斯巴安朝樓野眨巴了一下眼睛,表情好像是在說「我說過了,他們真的很討厭」。
由於本來也沒在西館身上寄託多大的希望,林三酒倒也不在意——她盯了西館小隊一眼後,淡淡地說:「……你們既然不願意出手,就最好給我忍住了。要是在我們把人換回來以前就偷襲南館,別怪我們翻臉。」
西館的領頭人顯然對林三酒的戰力並沒有一個直觀認知,麵上存了些輕忽之色;隻是礙於斯巴安站在對方那一邊,他到底隻哼了一聲,沒說什麼。
林三酒也不再多說,隻是將四本書都摞在懷裡,朝身後一大一小道:「……那我走了。」
「多加小心。」斯巴安隔著單兵作戰眼鏡朝她一笑,一口白牙閃閃發光;而樓野則有點精神緊張地點了點頭。

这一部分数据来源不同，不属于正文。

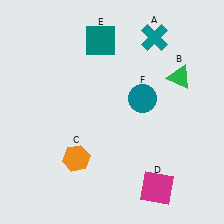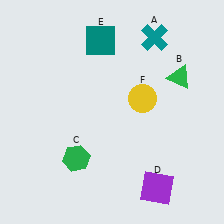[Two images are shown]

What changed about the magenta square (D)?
In Image 1, D is magenta. In Image 2, it changed to purple.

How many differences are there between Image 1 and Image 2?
There are 3 differences between the two images.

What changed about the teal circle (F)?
In Image 1, F is teal. In Image 2, it changed to yellow.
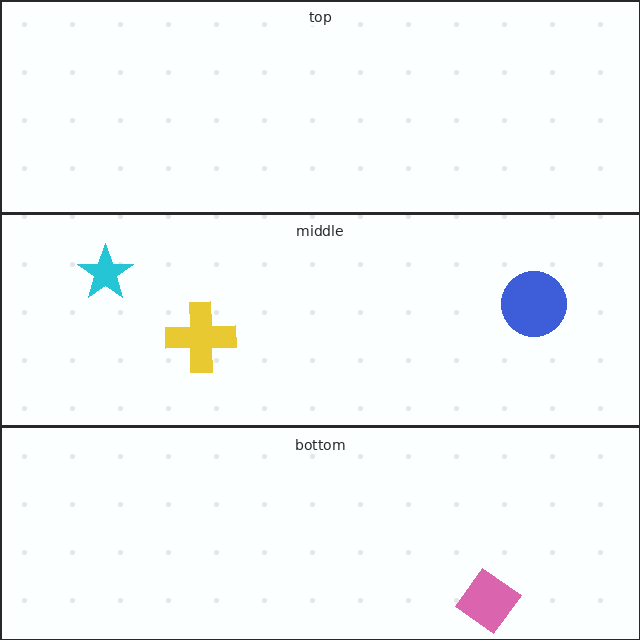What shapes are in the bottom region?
The pink diamond.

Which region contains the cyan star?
The middle region.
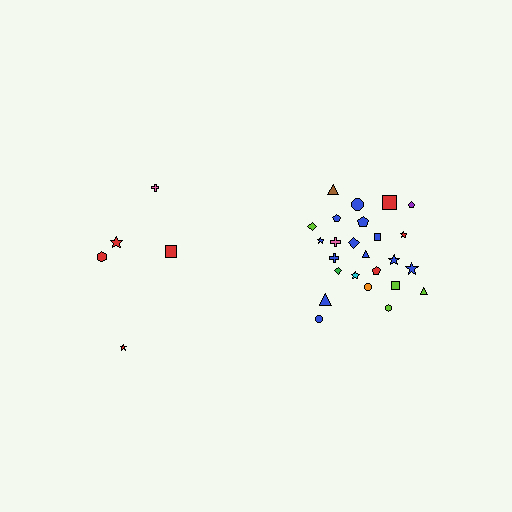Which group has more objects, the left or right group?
The right group.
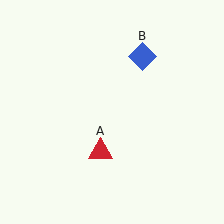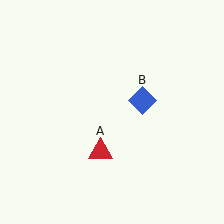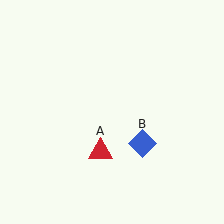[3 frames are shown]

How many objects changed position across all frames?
1 object changed position: blue diamond (object B).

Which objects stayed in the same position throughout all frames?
Red triangle (object A) remained stationary.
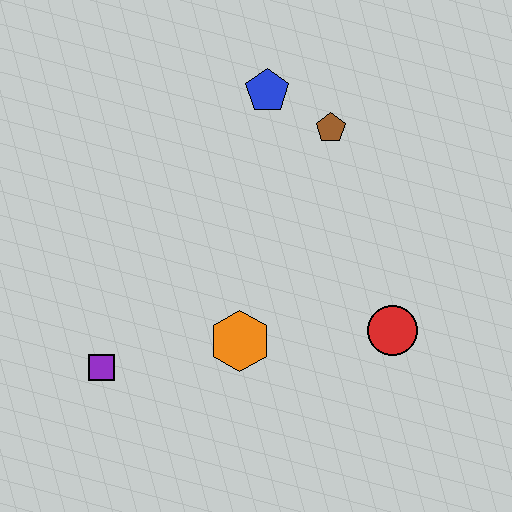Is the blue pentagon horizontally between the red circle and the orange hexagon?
Yes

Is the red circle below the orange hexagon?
No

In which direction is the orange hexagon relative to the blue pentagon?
The orange hexagon is below the blue pentagon.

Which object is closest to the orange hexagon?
The purple square is closest to the orange hexagon.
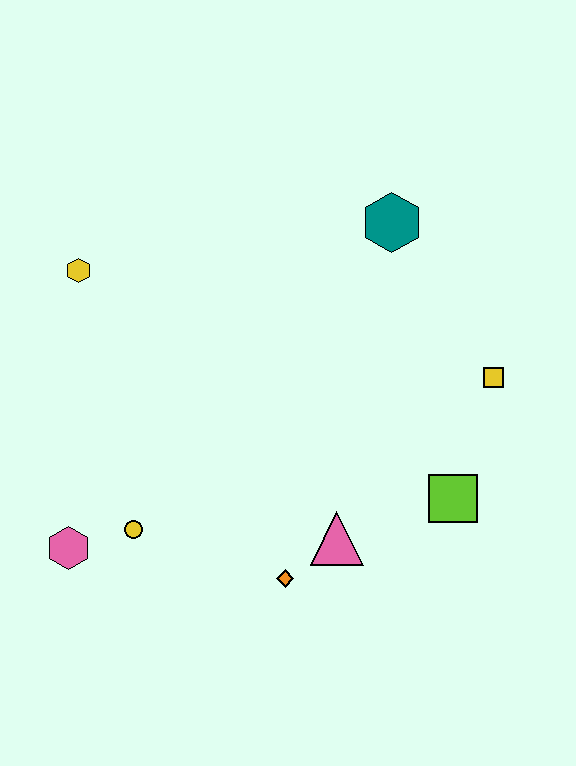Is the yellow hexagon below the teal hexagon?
Yes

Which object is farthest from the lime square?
The yellow hexagon is farthest from the lime square.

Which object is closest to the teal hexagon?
The yellow square is closest to the teal hexagon.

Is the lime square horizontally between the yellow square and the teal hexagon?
Yes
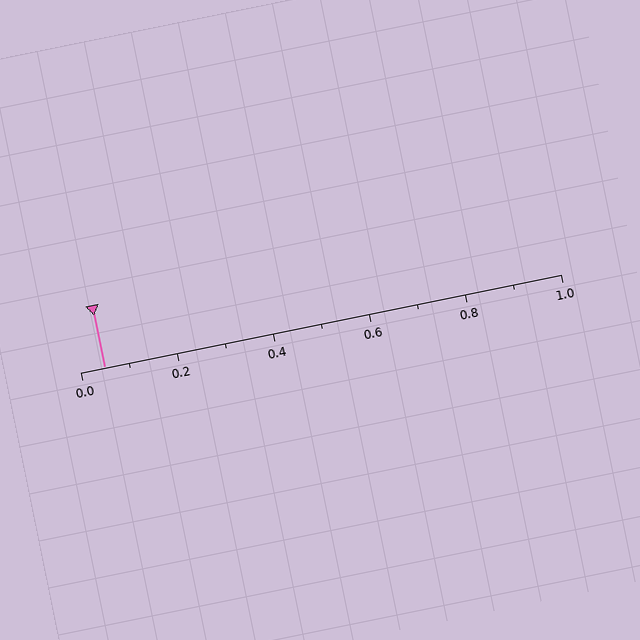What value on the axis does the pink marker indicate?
The marker indicates approximately 0.05.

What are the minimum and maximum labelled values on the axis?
The axis runs from 0.0 to 1.0.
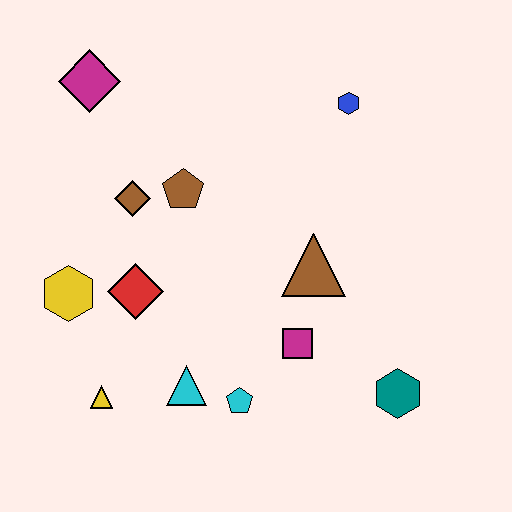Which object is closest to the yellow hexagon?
The red diamond is closest to the yellow hexagon.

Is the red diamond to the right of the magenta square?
No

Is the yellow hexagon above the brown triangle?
No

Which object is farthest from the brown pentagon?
The teal hexagon is farthest from the brown pentagon.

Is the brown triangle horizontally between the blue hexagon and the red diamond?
Yes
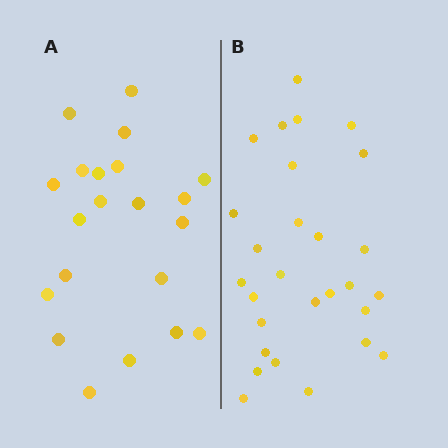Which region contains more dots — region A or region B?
Region B (the right region) has more dots.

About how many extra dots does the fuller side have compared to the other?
Region B has roughly 8 or so more dots than region A.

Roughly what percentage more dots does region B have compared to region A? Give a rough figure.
About 35% more.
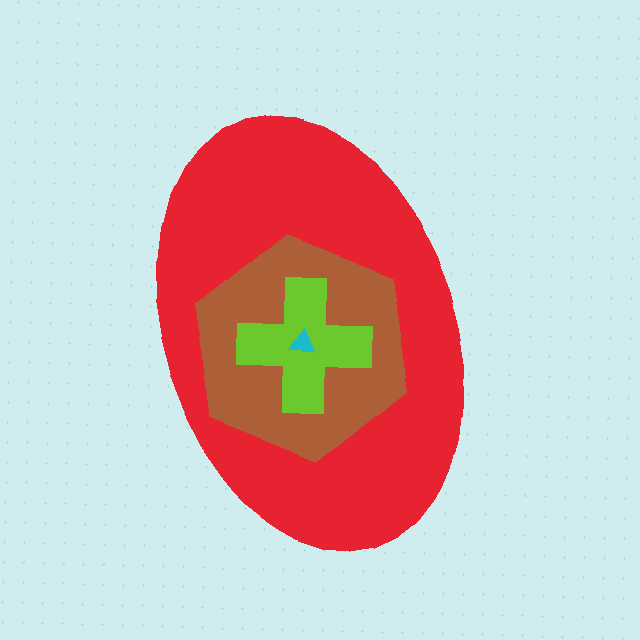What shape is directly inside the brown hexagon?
The lime cross.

通往私日工作台的路很快就走完了;在明暗交錯的光線裡,林三酒停下腳步,抬起頭。
「我來了,書在這兒。」她揚聲喊了一句,清亮的聲音微微回蕩在圖書館四壁之間,接著猛然一提:「你們給我下來!」
空氣靜了半秒。
「噢,真是個暴脾氣的姑娘。」
南館的女人悠悠地笑了一聲。與之前不同的是,她的聲音忽然變得很空蕩,仿佛來自四麵八方似的,叫人根本不知道她人在哪兒;而隨著她的這一句話,圖書館內的氣氛頓時變了。
這是一種說不清楚的感覺。明明光源的亮度並沒有變,卻仿佛有人調好了一盤陰森幽暗的顏色,慢慢將空氣渲染透了似的;有什麼東西正藏在一切表象之後,即將撕破「現實」,從最黑暗的地方爬出來——在這一瞬間,叫人都甚至不敢相信自己的肉眼了。
從天花板的角落裡,慢慢地探出了一個灰白色的東西,壁虎一樣迅速地沿著牆縫爬了下來;牆上掛著的油畫人物忽然轉了轉眼珠,隨即往畫框外一撲,留下了一副空蕩蕩的風景圖;平整的牆壁上忽然凸顯出了一個人形,這個人形順著牆壁、地麵,一路來到了私日的工作台旁……
很快,九個形態各不相同的墮落種就將林三酒團團圍在了中間。